Explainable AI defines a field of research, not a particular “type” of AI. There exist unique notions of ‘explanations’, making problem- or context-independent explainable AI work inappropriate. For AI systems to be understandable, symbolic systems and reasoning should be integrated to provide operationally effective communications of the internal state and operation of the system (Michie, 1988). Meaningful ontologies and knowledge bases could play a significant role in ensuring that stakeholders understand and trust the conclusions that an AI system draws.

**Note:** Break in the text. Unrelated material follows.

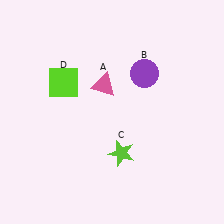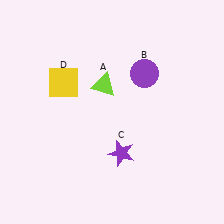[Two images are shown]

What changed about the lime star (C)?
In Image 1, C is lime. In Image 2, it changed to purple.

There is a long history showing the relevance of commonsense reasoning and knowledge (CSRK) to explanation. Certainly many pioneers of modern AI believed so and argued that a major long-term goal of AI should include endowing computers with standard commonsense reasoning capabilities. In “Programs with Common Sense”, John McCarthy described 3 ways for AI to proceed: (McCarthy, 1968)
imitate the human central nervous system, study human cognition or “understand the common sense world in which people achieve their goals.”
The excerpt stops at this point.